I'd have to go with Friday Night Lights and The Office from that narrowed down list.


----------



## TAsunder (Aug 6, 2003)

Why would anyone be surprised by the lack of The Wire? The show never gets emmy love.


----------



## TostitoBandito (Sep 18, 2006)

Cainebj said:


> I kinda think The Tudors has a shot at being nominated - at least... I think


No way. Rome was 10 times the show that The Tudors is. The first couple episodes of The Tudors were hardly even watchable, though it did become mildly entertaining by season's end.


----------



## Magnolia88 (Jul 1, 2005)

DevdogAZ said:


> I'd have to go with Friday Night Lights and The Office from that narrowed down list.


+1

One caveat: I've never seen _Dexter_ or _Weeds_. But I've seen every other show on both lists, and FNL and _The Office_ would get my vote. By a long shot, actually.

If either _Heroes_ or _Grey's Anatomy_ win over the far-superior FNL, it will be a shame. Hype does not equal quality. _Heroes_ is fun and I enjoy it, but well-written and well-acted it is not. I think it's a joke that it would make the top 10 list even.


----------



## Neenahboy (Apr 8, 2004)

DevdogAZ said:


> I'd have to go with Friday Night Lights and The Office from that narrowed down list.


Dexter and The Office for me.

It's a shame Weeds is classified as a comedy; it would be a very close race between it and Dexter in the drama category. The narrowed down list (aside from Dexter, FNL, and Heroes) is horrible. And the fact that Boston Legal can be submitted as a drama boggles the mind, especially after this last season.


----------



## That Don Guy (Mar 13, 2003)

Oops...

http://www.cnn.com/2007/SHOWBIZ/TV/07/03/television.emmys.reut/index.html

Looks like somebody isn't happy that the "semi-finalists" list got leaked.

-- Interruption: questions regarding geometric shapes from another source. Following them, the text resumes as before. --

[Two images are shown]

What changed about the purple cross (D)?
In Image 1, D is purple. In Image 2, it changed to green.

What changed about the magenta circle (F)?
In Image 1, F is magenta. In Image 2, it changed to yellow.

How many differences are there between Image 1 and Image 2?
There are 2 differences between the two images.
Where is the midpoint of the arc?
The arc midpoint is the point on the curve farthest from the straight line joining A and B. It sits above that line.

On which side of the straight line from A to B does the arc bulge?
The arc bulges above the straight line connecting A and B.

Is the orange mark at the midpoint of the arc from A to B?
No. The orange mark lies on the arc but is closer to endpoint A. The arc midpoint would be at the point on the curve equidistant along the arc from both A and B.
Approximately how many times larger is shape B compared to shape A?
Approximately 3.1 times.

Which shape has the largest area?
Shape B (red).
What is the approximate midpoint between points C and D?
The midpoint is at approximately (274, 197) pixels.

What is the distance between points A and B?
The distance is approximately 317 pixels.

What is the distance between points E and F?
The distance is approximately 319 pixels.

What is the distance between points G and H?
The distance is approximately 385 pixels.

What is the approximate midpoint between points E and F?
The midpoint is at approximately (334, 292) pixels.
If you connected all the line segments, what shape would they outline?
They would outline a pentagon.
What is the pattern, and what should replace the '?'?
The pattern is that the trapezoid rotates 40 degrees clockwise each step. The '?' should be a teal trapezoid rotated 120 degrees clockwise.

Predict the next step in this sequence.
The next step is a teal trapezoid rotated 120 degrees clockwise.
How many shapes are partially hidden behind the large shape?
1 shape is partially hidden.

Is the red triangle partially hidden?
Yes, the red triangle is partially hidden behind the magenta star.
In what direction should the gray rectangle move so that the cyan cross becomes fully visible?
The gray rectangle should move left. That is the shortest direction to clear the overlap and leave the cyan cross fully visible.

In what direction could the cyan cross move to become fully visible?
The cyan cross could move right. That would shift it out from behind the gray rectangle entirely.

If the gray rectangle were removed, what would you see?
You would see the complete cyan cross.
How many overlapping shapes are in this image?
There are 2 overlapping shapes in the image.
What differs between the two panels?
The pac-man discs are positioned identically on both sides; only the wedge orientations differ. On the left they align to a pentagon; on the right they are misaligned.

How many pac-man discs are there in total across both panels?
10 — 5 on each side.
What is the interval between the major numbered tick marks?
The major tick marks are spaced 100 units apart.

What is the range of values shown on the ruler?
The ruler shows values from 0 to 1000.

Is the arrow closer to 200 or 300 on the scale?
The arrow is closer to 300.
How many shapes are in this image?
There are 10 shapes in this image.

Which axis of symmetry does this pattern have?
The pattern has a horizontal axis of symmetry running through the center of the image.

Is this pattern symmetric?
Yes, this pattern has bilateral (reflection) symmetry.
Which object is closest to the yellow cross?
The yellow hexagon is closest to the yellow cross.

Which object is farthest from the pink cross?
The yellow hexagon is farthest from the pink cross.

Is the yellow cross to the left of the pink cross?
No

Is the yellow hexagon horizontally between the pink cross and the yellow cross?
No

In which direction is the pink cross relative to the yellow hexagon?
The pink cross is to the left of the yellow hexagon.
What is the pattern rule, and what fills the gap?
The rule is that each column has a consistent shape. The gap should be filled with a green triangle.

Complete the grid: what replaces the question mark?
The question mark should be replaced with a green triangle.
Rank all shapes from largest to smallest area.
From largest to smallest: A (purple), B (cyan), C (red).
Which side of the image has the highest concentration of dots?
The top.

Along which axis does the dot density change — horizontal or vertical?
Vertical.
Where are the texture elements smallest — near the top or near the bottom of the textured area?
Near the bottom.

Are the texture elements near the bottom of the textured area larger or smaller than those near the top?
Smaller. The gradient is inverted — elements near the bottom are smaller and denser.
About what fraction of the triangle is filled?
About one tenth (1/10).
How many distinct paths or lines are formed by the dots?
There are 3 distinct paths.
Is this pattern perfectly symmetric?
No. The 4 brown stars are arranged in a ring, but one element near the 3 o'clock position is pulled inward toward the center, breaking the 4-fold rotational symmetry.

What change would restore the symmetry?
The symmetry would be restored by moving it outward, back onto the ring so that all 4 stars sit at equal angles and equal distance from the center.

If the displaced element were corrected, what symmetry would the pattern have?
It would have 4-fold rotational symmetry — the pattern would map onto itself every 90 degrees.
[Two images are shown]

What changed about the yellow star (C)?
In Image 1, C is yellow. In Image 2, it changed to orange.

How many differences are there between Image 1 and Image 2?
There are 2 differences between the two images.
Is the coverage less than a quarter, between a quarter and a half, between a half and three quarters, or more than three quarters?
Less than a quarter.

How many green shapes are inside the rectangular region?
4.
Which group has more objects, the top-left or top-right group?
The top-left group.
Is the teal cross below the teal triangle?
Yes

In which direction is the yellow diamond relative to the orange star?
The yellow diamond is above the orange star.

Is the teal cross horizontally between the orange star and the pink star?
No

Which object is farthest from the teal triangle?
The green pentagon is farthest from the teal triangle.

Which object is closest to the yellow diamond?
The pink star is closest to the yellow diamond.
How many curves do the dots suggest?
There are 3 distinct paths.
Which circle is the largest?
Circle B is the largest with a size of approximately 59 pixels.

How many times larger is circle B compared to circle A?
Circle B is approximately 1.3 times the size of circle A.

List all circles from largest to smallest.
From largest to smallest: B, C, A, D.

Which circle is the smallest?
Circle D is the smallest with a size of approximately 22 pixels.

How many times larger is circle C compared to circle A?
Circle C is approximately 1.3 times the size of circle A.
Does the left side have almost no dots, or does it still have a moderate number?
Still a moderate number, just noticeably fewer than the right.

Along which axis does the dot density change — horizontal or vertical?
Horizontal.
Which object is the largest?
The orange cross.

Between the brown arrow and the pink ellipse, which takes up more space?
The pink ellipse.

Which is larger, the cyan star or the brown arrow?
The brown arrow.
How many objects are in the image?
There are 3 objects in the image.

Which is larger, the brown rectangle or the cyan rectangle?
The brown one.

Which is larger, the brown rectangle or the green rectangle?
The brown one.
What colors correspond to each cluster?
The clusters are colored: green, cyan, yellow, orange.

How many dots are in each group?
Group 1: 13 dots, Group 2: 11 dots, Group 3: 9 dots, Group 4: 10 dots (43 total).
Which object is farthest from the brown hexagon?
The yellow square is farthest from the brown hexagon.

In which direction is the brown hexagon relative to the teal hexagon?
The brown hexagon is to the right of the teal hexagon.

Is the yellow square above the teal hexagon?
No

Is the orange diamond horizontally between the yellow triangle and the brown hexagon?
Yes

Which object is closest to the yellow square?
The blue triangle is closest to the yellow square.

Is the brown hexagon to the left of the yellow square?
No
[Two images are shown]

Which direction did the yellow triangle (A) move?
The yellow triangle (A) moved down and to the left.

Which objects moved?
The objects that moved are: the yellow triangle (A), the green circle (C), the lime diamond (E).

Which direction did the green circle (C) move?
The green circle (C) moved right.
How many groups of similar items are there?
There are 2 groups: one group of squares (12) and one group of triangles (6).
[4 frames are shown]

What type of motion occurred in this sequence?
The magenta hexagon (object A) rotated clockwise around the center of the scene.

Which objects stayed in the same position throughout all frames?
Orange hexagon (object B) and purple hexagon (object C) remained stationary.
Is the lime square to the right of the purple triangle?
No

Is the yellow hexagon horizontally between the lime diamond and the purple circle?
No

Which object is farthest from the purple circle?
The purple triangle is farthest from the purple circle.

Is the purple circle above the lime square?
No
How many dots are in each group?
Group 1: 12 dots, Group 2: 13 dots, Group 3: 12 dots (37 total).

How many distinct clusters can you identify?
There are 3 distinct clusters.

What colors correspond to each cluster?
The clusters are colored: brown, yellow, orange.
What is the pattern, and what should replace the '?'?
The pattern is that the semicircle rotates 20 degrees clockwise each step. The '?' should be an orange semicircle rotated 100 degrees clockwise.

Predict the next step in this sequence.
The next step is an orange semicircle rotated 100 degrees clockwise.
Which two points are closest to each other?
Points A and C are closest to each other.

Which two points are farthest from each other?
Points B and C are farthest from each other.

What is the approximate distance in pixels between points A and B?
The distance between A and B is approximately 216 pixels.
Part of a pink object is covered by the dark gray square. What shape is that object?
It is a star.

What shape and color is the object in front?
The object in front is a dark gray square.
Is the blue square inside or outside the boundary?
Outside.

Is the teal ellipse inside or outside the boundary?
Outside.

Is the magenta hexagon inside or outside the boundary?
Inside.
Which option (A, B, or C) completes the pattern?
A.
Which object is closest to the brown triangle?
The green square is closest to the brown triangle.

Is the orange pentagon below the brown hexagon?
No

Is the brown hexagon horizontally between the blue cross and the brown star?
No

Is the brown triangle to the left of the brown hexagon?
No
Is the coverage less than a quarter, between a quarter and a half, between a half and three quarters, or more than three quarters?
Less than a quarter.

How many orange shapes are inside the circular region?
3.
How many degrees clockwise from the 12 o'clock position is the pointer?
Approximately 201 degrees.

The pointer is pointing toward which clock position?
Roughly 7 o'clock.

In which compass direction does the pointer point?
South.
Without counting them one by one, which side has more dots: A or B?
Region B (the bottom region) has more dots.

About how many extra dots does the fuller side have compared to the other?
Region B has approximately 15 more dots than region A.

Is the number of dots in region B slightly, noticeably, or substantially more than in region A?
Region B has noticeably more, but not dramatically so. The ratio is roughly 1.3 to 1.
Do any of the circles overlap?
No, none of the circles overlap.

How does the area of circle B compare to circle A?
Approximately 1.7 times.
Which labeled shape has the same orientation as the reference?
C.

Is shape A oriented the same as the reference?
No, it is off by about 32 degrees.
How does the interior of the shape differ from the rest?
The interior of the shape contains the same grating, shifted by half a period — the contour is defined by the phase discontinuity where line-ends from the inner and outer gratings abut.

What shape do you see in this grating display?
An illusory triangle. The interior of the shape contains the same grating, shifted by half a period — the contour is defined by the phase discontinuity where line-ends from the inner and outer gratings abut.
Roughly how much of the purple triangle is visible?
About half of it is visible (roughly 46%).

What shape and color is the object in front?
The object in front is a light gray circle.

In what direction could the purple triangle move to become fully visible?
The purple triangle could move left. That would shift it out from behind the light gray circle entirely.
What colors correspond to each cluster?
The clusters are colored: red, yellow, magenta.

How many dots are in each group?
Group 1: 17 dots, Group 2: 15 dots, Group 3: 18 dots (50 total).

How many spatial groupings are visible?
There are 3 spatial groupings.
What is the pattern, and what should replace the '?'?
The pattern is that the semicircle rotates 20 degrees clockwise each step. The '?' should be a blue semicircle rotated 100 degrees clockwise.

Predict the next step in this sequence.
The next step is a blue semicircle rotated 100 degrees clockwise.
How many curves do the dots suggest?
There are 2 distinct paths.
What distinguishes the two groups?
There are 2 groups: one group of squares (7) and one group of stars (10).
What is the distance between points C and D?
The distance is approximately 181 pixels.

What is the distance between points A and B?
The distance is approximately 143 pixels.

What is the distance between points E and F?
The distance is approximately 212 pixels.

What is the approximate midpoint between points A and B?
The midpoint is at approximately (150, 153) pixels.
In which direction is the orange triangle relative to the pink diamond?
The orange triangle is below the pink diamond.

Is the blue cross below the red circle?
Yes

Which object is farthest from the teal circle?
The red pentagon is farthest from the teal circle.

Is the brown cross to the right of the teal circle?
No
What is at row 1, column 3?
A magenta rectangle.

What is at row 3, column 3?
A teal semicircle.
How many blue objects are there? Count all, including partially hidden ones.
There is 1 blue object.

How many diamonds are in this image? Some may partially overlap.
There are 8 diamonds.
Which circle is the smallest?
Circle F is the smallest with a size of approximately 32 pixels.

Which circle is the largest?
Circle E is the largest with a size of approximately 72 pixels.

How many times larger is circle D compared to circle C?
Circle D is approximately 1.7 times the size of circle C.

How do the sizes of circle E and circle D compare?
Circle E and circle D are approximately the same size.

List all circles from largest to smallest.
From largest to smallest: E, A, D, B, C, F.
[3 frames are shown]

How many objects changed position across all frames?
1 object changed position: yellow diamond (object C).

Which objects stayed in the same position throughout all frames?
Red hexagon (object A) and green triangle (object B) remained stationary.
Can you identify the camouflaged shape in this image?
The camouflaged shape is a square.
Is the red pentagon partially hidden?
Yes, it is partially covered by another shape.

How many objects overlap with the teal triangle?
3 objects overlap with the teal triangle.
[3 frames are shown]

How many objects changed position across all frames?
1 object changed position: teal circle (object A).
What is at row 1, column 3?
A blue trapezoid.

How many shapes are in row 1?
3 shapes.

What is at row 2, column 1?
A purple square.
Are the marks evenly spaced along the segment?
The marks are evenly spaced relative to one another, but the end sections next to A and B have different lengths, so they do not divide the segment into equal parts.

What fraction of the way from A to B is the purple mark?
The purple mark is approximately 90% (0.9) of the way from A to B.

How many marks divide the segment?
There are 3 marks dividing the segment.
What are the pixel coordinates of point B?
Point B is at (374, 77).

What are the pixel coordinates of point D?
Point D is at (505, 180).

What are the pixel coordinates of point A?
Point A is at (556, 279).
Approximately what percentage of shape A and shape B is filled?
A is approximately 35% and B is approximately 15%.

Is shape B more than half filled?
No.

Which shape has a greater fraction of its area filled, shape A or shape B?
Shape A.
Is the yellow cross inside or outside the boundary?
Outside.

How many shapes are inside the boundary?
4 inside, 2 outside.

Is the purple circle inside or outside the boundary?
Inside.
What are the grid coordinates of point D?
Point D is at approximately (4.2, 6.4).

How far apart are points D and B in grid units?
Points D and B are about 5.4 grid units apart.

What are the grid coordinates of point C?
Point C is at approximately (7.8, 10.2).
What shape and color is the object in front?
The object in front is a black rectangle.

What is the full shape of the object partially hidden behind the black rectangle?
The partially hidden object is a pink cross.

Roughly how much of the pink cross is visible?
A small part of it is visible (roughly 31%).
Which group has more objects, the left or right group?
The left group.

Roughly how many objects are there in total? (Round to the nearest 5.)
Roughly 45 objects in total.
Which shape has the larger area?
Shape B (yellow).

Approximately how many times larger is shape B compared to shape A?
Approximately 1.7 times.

(So I suppose "it's an honor to be nominated, but if you made it to the top 10 but not the top 5, get in line along with the rest of the losers while we let the 'good' shows into Club Emmy"? Another vote for bringing back "And the Winner Is", if you ask me.)

-- Don


----------



## whitson77 (Nov 10, 2002)

Scrubs and 30 Rock over How I met Your Mother? Not right


----------



## That Don Guy (Mar 13, 2003)

Neenahboy said:


> And the fact that Boston Legal can be submitted as a drama boggles the mind, especially after this last season.


_Moonlighting_ was considered a drama series. Enough said.

-- Don


----------